Background: Fever and neutropenia are common clinical problems in pediatric oncology and frequently necessitate emergency hospitalization and immediate empiric broad spectrum antimicrobial therapy. Estimating the risk of bacteremia in fever and neutropenia is a challenge. The purpose of this study was to develop an algorithm predicting the risk of bacteremia and Gram-negative bacteremia in children and adolescents with fever and neutropenia, based on information accessible at presentation.
Methods: We collected information available within 2 h of presentation of children with fever and neutropenia and, on outcome, from all pediatric cancer patients presenting with fever and neutropenia from 1993 through 2001 in a retrospective single center cohort study. After univariate analyses a multivariate decision tree was constructed, and its performance was evaluated by cross-validation.
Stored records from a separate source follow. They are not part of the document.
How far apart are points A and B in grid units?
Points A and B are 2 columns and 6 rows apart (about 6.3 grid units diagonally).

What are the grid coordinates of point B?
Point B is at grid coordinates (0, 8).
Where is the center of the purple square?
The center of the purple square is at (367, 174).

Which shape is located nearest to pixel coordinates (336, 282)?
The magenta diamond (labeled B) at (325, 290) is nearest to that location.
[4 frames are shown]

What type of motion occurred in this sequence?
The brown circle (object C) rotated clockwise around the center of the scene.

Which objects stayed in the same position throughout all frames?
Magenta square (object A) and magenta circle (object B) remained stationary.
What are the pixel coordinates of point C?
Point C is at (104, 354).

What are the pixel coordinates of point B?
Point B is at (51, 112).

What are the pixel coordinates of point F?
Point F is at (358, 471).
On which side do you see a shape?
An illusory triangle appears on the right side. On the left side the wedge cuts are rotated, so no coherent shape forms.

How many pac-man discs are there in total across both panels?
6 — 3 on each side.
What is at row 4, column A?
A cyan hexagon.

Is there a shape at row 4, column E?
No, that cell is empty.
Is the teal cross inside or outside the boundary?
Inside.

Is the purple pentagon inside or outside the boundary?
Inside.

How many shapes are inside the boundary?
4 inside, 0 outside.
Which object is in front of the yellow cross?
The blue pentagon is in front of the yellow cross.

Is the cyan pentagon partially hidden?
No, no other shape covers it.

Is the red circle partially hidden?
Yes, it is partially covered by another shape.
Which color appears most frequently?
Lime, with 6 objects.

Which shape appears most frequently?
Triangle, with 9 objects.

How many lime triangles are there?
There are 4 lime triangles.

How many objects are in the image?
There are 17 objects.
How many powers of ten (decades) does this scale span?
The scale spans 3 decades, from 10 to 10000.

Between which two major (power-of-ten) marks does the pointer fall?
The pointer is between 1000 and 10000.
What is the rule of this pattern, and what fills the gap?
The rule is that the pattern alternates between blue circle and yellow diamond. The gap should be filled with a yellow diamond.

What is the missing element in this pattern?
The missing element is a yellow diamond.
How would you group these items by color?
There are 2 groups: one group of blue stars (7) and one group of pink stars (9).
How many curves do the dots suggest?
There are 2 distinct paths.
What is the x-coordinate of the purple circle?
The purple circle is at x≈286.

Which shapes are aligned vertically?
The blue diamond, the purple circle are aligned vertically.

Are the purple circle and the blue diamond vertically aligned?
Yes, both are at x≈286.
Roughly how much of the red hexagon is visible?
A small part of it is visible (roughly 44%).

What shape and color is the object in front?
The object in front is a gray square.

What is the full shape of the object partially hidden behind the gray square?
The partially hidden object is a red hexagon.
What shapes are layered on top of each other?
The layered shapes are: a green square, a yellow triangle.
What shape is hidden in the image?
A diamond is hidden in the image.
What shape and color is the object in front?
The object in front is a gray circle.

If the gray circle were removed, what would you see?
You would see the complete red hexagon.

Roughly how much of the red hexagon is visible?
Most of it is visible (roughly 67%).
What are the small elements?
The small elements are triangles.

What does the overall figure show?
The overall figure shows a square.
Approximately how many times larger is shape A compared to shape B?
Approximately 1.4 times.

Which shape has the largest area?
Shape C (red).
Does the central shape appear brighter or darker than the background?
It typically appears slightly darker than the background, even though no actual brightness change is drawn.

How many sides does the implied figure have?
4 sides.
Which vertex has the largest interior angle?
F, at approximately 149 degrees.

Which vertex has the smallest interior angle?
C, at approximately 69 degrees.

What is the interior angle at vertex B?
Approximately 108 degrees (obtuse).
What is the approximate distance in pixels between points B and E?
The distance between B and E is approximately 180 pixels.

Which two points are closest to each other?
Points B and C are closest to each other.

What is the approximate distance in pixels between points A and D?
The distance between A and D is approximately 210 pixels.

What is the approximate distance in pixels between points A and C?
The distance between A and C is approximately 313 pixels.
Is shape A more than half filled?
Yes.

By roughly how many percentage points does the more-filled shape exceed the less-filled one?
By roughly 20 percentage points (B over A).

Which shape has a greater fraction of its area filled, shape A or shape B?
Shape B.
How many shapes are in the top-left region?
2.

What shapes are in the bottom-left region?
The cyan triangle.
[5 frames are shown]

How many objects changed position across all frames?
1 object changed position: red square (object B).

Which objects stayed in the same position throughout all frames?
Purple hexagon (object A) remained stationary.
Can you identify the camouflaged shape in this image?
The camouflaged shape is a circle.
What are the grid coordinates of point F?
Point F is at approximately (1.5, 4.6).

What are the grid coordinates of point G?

Results: Bacteremia was detected in 87 (24%) and Gram-negative bacteremia in 30 (8%) of 364 episodes of fever and neutropenia. At the predetermined sensitivity level, > or =95%, decision tree models reached cross-validated specificities of 37 and 43%, with negative predictive values of 96 and 99%, for bacteremia and Gram-negative bacteremia, respectively. Absence of a clinically or radiologically evident source of infection and previous episodes of fever and neutropenia were defined as two newly described factors associated with bacteremia.
Conclusions: Based on this retrospective analysis, it appears that bacteremia can be predicted with clinically useful specificity at a high level of sensitivity, using clinical information available at presentation in pediatric cancer patients with fever and neutropenia.